AP: Do you think that’s a lasting phenomenon?
Richards: No way to know, but that’s why the work we’re doing is so important. This is about more than electing a new president. I think we are seeing this really retrograde sort of last gasp, holding onto a society where women are frankly second class, and that has created this inverse reaction, not only from young women (but all ages). I think there’s a recognition among women in this country that there are people trying to take us backward, and we’re not going.
AP: What are you focusing your efforts on?
Richards: I really believe we can expand the electorate. And politics is such a fundamental decider. My mother used to try to say to women (that) of all the institutions that affect your life, government is the most important, because it decides everything. It’s an exciting time. Frightening, but exciting. Women have been winning. The future is definitely on our side.
AP: You’ve written about a meeting you had early last year with Ivanka Trump and Jared Kushner.
Richards: Yes, she had reached out. I thought maybe she wanted to be an ally in the White House. It was Jared who really did most of the talking. He said, if you all would quit providing abortion services to women, then I could talk to Paul Ryan about keeping your money and maybe even getting you more money.
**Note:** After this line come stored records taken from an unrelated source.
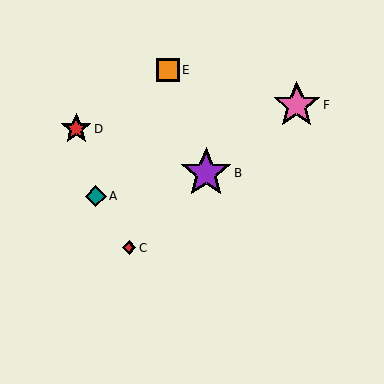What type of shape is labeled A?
Shape A is a teal diamond.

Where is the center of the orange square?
The center of the orange square is at (168, 70).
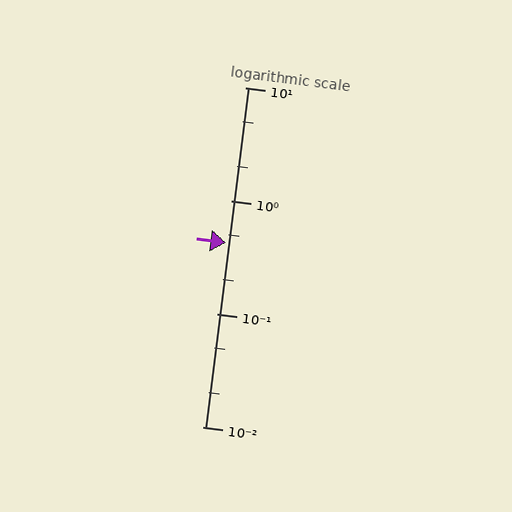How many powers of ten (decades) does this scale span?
The scale spans 3 decades, from 0.01 to 10.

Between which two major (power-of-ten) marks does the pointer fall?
The pointer is between 0.1 and 1.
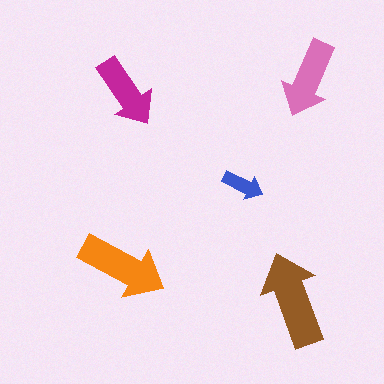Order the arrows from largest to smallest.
the brown one, the orange one, the pink one, the magenta one, the blue one.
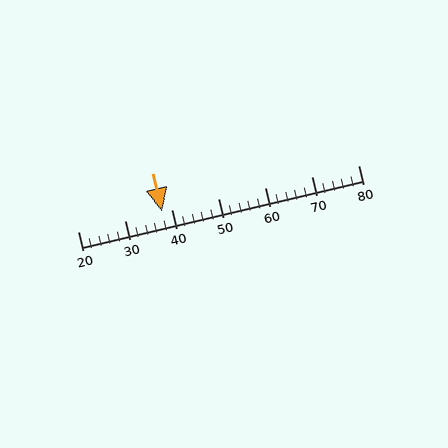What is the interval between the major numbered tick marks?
The major tick marks are spaced 10 units apart.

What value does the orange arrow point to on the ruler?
The orange arrow points to approximately 38.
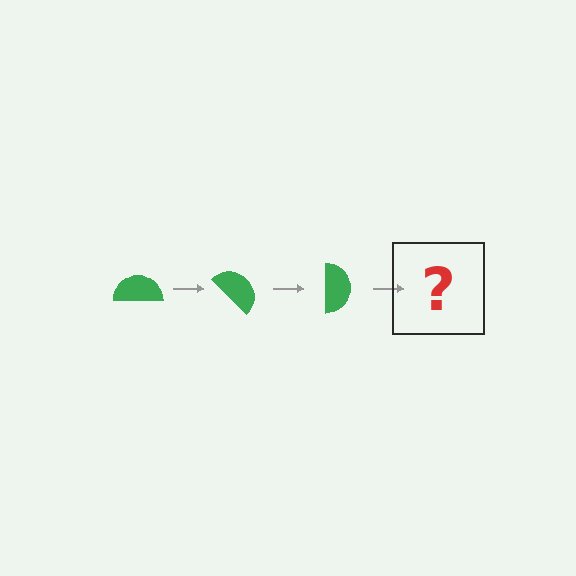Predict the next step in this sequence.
The next step is a green semicircle rotated 135 degrees clockwise.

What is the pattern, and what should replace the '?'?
The pattern is that the semicircle rotates 45 degrees clockwise each step. The '?' should be a green semicircle rotated 135 degrees clockwise.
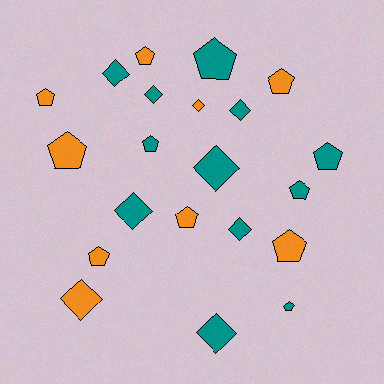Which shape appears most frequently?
Pentagon, with 12 objects.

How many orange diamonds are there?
There are 2 orange diamonds.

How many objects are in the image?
There are 21 objects.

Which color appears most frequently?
Teal, with 12 objects.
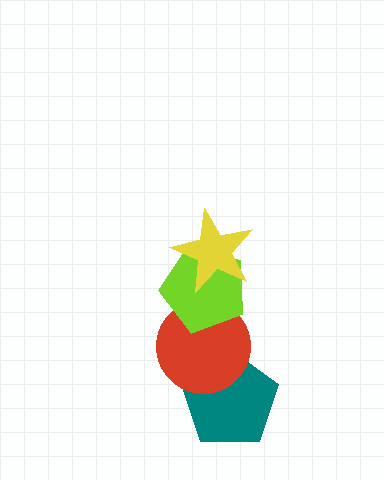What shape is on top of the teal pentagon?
The red circle is on top of the teal pentagon.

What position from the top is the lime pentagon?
The lime pentagon is 2nd from the top.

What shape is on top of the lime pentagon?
The yellow star is on top of the lime pentagon.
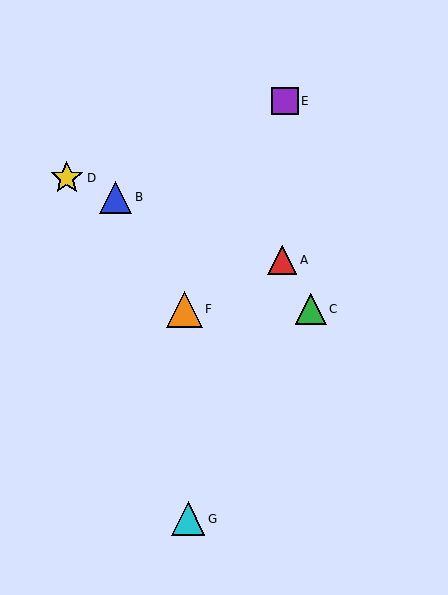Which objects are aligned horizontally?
Objects C, F are aligned horizontally.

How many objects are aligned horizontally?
2 objects (C, F) are aligned horizontally.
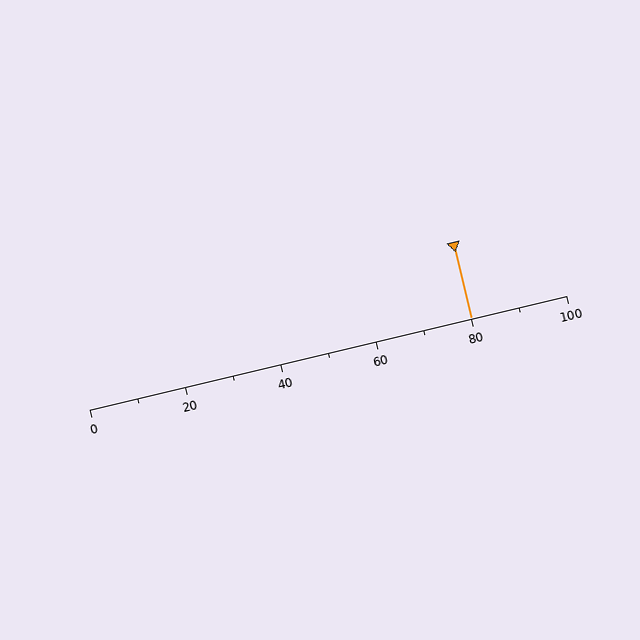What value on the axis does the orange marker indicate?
The marker indicates approximately 80.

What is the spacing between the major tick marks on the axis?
The major ticks are spaced 20 apart.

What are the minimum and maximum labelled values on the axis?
The axis runs from 0 to 100.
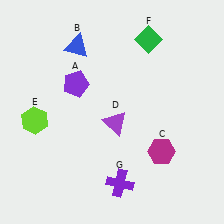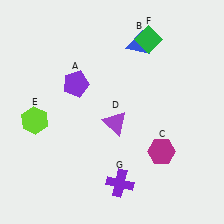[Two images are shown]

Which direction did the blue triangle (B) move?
The blue triangle (B) moved right.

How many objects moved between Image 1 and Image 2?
1 object moved between the two images.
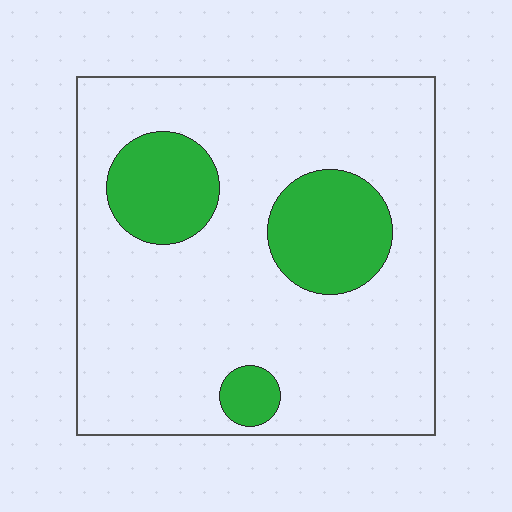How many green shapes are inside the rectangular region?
3.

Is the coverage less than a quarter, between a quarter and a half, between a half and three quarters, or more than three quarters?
Less than a quarter.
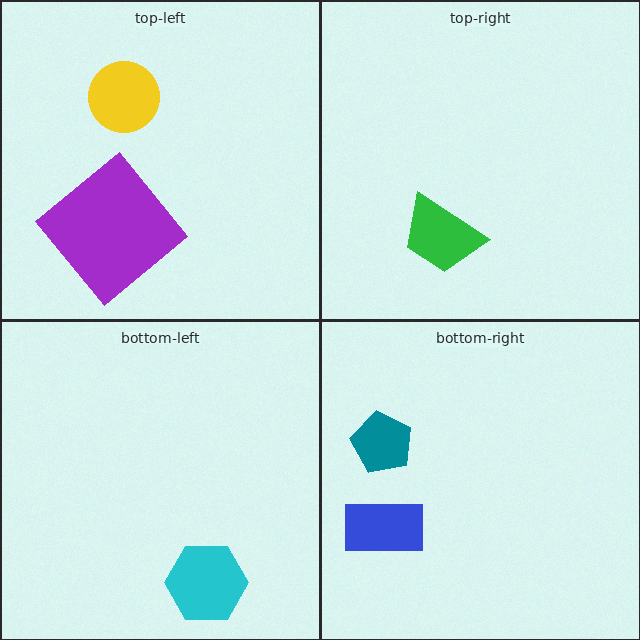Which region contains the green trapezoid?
The top-right region.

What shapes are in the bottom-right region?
The blue rectangle, the teal pentagon.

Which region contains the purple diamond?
The top-left region.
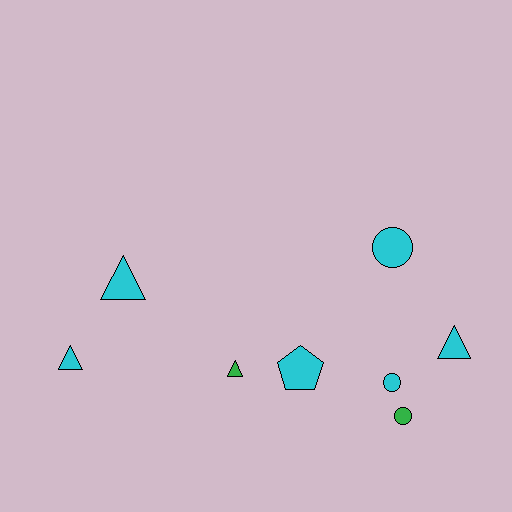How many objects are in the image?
There are 8 objects.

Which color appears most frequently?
Cyan, with 6 objects.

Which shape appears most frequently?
Triangle, with 4 objects.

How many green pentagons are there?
There are no green pentagons.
I said that’s not going to happen - we’re not going to trade off women and women’s right to safe and legal abortion for money. And he said well if there could just be a headline saying Planned Parenthood discontinues abortion services … I said that’s just not going to happen.
AP: Why leave Planned Parenthood now?
Richards: Well, 12 years is three presidential terms. I always thought I’d stay about 10 years. I did volunteer for Hillary Clinton, I thought she would have been a great president … but we are stronger than we were before the election, in terms of membership and support. This is my history with Planned Parenthood: Every time we’re in the crosshairs of Congress or some politician, that’s when people begin to focus, and support grows. It’s like clockwork. We’ve just opened a new health center in Waco, my hometown. To me that’s a sign that we’re not going away. I feel I can go because this organization is as strong as it’s ever been.
AP: Any more specific plans on the horizon?
Richards: There’s a lot of work left for me to do with women. I’m excited about it. We already have the candidates out there. It’s a matter of ensuring that women get to the polls and vote. The marching has been great, and all the mobilization and town halls, but if women don’t go vote, we won’t have (lasting change.) The way it’s lasting is we finally get political equity in Congress and in state legislatures.
AP: What’s the key message we should take from your book?
Richards: After the election, every day some woman stopped me and said, ’What are we supposed to do?’ They wanted to do more than they were doing. And that is the book’s message: Do more than you’re doing. It’s a lot of Ann Richards lessons that seem pretty evergreen at this point. Because she saw so many women wait until the perfect time. The message is: THIS is the time. This is the time we’ve been waiting for.